Algebra ->  Graphs -> SOLUTION: solve: (x+iy)^5 + (x-iy)^5 = -8       Log On


   

Question 1143530: solve: (x+iy)^5 + (x-iy)^5 = -8
Found 3 solutions by greenestamps, Alan3354, ikleyn:
Answer by greenestamps(13200) About Me  (Show Source):
You can put this solution on YOUR website!


There is one equation in two variables; it can't be SOLVED. You can only expand the binomials and SIMPLIFY the expression on the left.

Use the 5th row of Pascal's Triangle and the binomial theorem to expand both terms.
   (x+iy)^5 = x^5 + 5x^4y(i)    + 10 x^3y^2(i^2)    + 10 x^2y^3(i^3)    + 5xy^4(i^4)    + y^5(i^5)
 + (x-iy)^5 = x^5 + 5x^4(-y)(i) + 10 x^3(-y)^2(i^2) + 10 x^2(-y)^3(i^3) + 5x(-y)^4(i^4) + (-y)^5(i^5)
--------------------------------------------------------------------------------------------------------------
             2x^5               + 20x^3y^2                              + 10xy^4


It makes no sense to say to set that expression equal to -8 and ask to solve the equation....

Answer by Alan3354(69443) About Me  (Show Source):
You can put this solution on YOUR website!
solve: (x+iy)^5 + (x-iy)^5 = -8
-----------
C = x + iy ---> sqrt(2)cis(45)
D = x - iy ---> sqrt(2)cis(315)
===========================
C^5 = sqrt(32)cis(225)
D^5 = sqrt(32)cis(1575) = sqrt(32)cis(135)
-8 = -8cis(0) = -8*1 + i*0
-----------------
C^5 = sqrt(32)*(-sqrt(2)/2 + i*(-sqrt(2)/2))
D^5 = sqrt(32)*(-sqrt(2)/2 + i*(sqrt(2)/2))
-----
C^5 + D^5 = -sqrt(64) = -8
----------------------------
Did you mean solve?
Or confirm the identity?
===================================
It's a confirmation of the case that x & y are equal. I forgot to state that.
If x <> y, then it's more tedious and not worth the effort without knowing what you want to do.
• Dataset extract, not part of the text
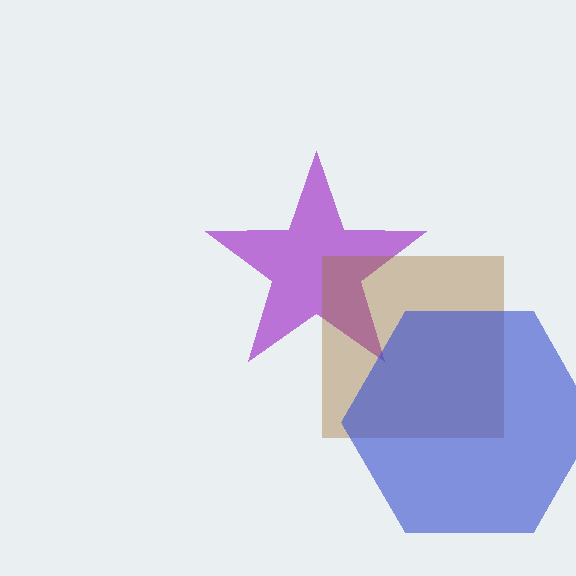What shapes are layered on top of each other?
The layered shapes are: a purple star, a brown square, a blue hexagon.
Answer by ikleyn(52780) About Me  (Show Source):
You can put this solution on YOUR website!
.

The post by Alan is NOT a solution, because it contains mistakes. 


First mistake is in its first line    " C = x + iy ---> sqrt(2)cis(45) ".   It is an assumption, but not an identity.


Second mistake is in its second line  " D = x - iy ---> sqrt(2)cis(315) ".   Again, it is an assumption, but not an identity.


Actually,  "the solution"  to this equation is some  CURVE  line  at the coordinate plane  (x,y).